Prince Harry and Meghan accused of 'stealing' to 'make millions'

Nelson Mandela's granddaughter has slammed the couple over their new Netflix series.

EDIT: Ndileka Mandela has hit back after her comments were published by The Australian, suggesting she said Prince Harry and Meghan Markle were using Nelson Mandela's name for their own personal gain.

Ms Mandela has claimed in an opinion piece for The Independent her words were twisted and exploited to attack the royal couple.

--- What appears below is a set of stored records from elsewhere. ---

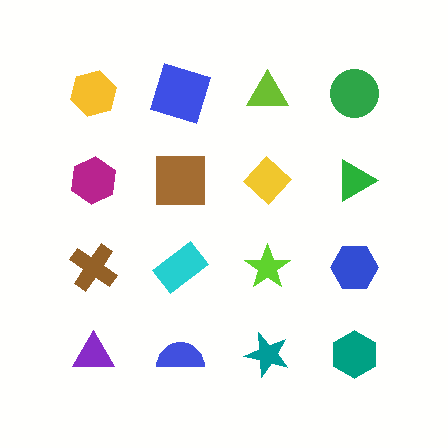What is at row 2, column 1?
A magenta hexagon.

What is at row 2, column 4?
A green triangle.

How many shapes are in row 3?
4 shapes.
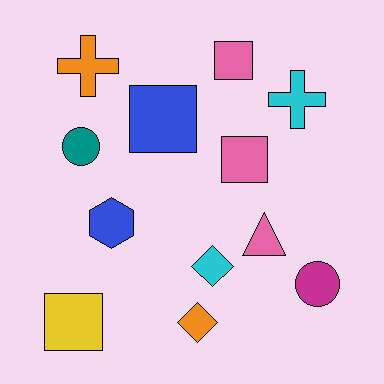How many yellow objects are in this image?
There is 1 yellow object.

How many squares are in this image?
There are 4 squares.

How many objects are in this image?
There are 12 objects.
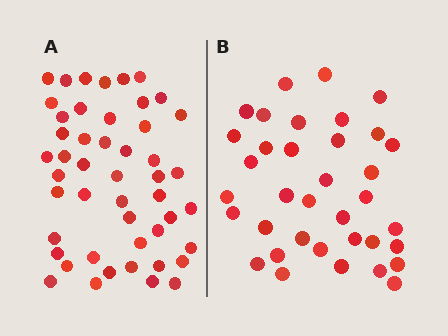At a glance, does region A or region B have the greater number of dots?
Region A (the left region) has more dots.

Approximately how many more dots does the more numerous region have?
Region A has roughly 12 or so more dots than region B.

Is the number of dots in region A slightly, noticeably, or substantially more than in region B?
Region A has noticeably more, but not dramatically so. The ratio is roughly 1.3 to 1.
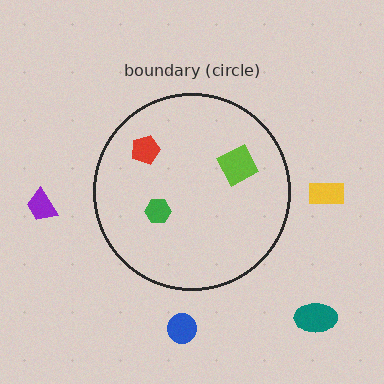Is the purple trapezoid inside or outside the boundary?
Outside.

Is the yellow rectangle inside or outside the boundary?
Outside.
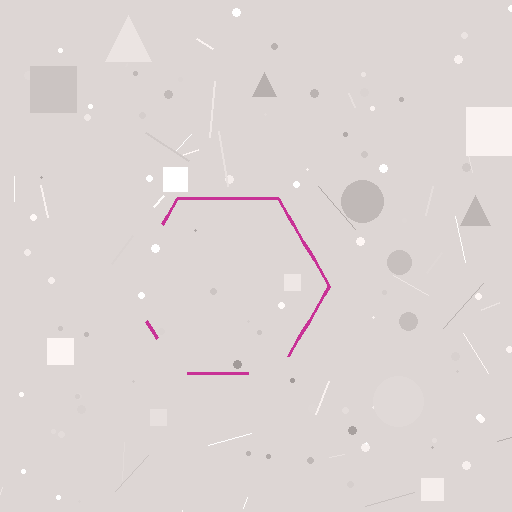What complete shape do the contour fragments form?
The contour fragments form a hexagon.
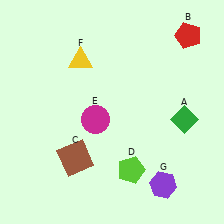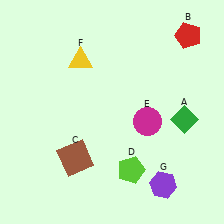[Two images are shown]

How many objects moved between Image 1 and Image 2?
1 object moved between the two images.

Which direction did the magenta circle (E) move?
The magenta circle (E) moved right.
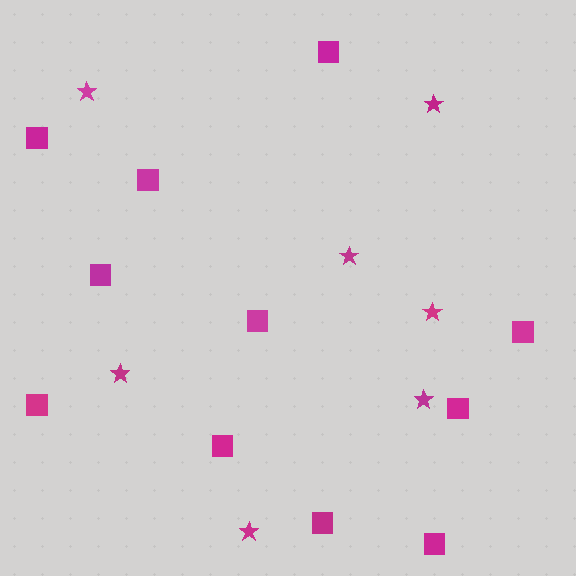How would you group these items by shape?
There are 2 groups: one group of squares (11) and one group of stars (7).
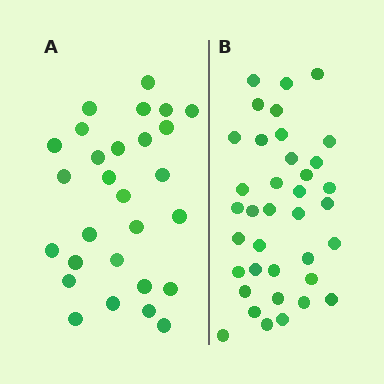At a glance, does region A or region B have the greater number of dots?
Region B (the right region) has more dots.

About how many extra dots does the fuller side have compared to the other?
Region B has roughly 8 or so more dots than region A.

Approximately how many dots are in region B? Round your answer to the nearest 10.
About 40 dots. (The exact count is 37, which rounds to 40.)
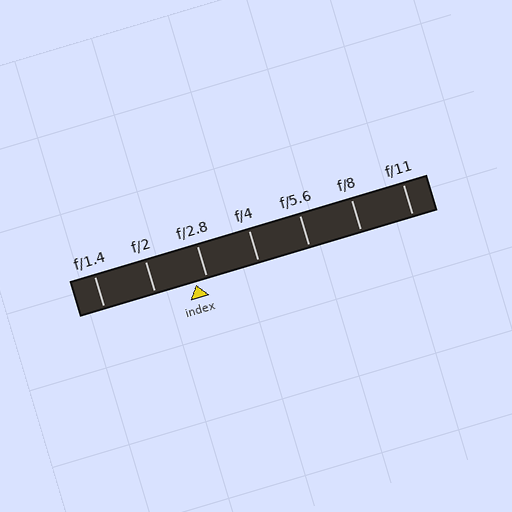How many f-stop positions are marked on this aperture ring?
There are 7 f-stop positions marked.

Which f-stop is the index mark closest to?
The index mark is closest to f/2.8.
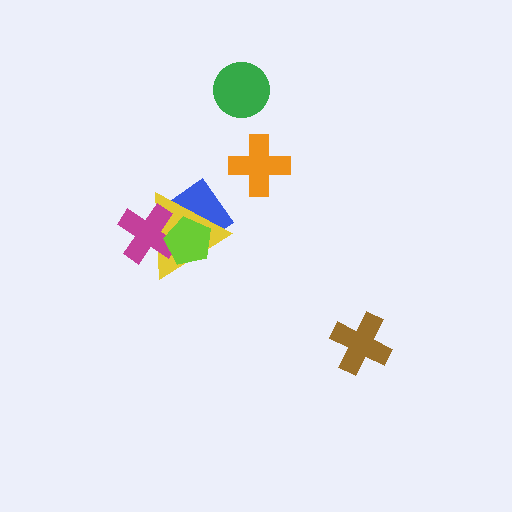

She added that her grandfather's reputation was being used to attack a woman of colour and that she had never suggested Harry and Meghan were "profiteering" from his name.

"(Meghan and Harry's) critics ... falsely exploited my grandfather's name to attack them," she said. "The words wrongly attributed to me, criticising them for quoting my grandfather, are not mine at all – they belong not to me, but to those who have amplified these falsehoods all over the world.

"I am mortified to have seen how my words were twisted in such a way as to distort my genuine concerns about the commercial exploitation of my grandfather's legacy."

Nelson Mandela's granddaughter Ndileka Mandela, 57, has accused Prince Harry and Meghan Markle of "stealing" the anti-apartheid campaigner's words in order to "make millions" out of their new Netflix documentary Live To Lead.

In Live To Lead, the Duke and Duchess of Sussex use footage of Nelson leaving prison in 1990, with Harry sharing in the trailer, "This was inspired by Nelson Mandela."

Prince Harry and Meghan Markle in new Netflix docuseries Live to Lead
Prince Harry and Meghan Markle have been accused by Nelson Mandela's granddaughter of 'stealing' his words to 'make millions'. Photo: Netflix

The docuseries features profiles of seven leaders chosen by the couple, including former U.S. Supreme Court Associate Justice Ruth Bader Ginsburg, feminist icon and social justice activist Gloria Steinem and climate change activist Greta Thunberg.

Harry quotes Nelson in the trailer, saying, "What counts in life is not the mere fact that we've lived."

Meghan then finishes the quote, saying, "It is what difference we have made to the lives of others that will determine the significance of the life we lead."


Ndileka revealed in an interview with The Australian that while she admired Harry and Meghan for having the courage to leave the royal family, she found it "deeply upsetting and tedious" that they were using the former South African president's name to fund their new life in America.

"Harry needs to be authentic and stick to his own story, what relevance does grandad’s life have with his?" the social activist and writer told the publication. "I don’t believe he nor Meghan have ever properly met granddad, maybe when Harry was young at Buckingham Palace, but they are using his quotations in the documentary to draw in people and make millions without the Mandela family benefiting.

Nelson Mandela in 1990
Anti-apartheid leader Nelson Mandela in 1990, following his release from prison after serving 27 years. Photo: Getty
Ndileka Mandela
Ndileka Mandela has revealed she finds it "deeply upsetting and tedious" that Harry and Meghan are using her grandfather's name to fund their new life in America. Photo: Getty

"I know the Nelson Mandela Foundation has supported the initiative but people have stolen grandfather’s quotes for years and have used his legacy because they know his name sells – Harry and Meghan are no different from them."

Harry shared during a visit to the Nelson Mandela Centre of Memory in 2015, "It is not for me to try and put into words the impact that President Mandela had on South Africa, or a generation across the globe - those far more eloquent than I have already done so. However, I was fortunate enough to meet Madiba a number of years ago and I have treasured that memory ever since."

Meghan has previously been slammed over comments she made during an interview with The Cut, where she compared her wedding to Mandela's release from prison.

Prince Harry and Meghan meet Graca Machel
Prince Harry and Meghan meet Graca Machel, widow of the late Nelson Mandela during their visit to South Africa in 2019. Photo: Getty

The Duchess of Sussex said she was pulled aside by a South African cast member of the 2019 live-action Lion King movie premiere, one year after her royal wedding, saying that the unnamed actor told her, "I just need you to know. When you married into this family, we rejoiced in the streets the same we did when Mandela was freed from prison."

However, there is only one South African actor in the film, who told MailOnline that the encounter never happened.


Dr John Kani, who voiced Rafiki in the film, said Meghan and Harry's wedding was "no big deal" in South Africa and couldn't be compared to Mandela's release from prison.

"That was a world event. Surely Miss Meghan or whatever marrying into royalty cannot in any way be spoken in the same breath or even the same sentence as that moment," he told the publication.

Dr Kani also shared that he did not attend the film's London premiere, adding, "I have never met Meghan Markle. This seems like something of a faux pas by her. I am the only South African member of the cast and I did not attend the premiere in London... It just may be a mis-remembering on her side."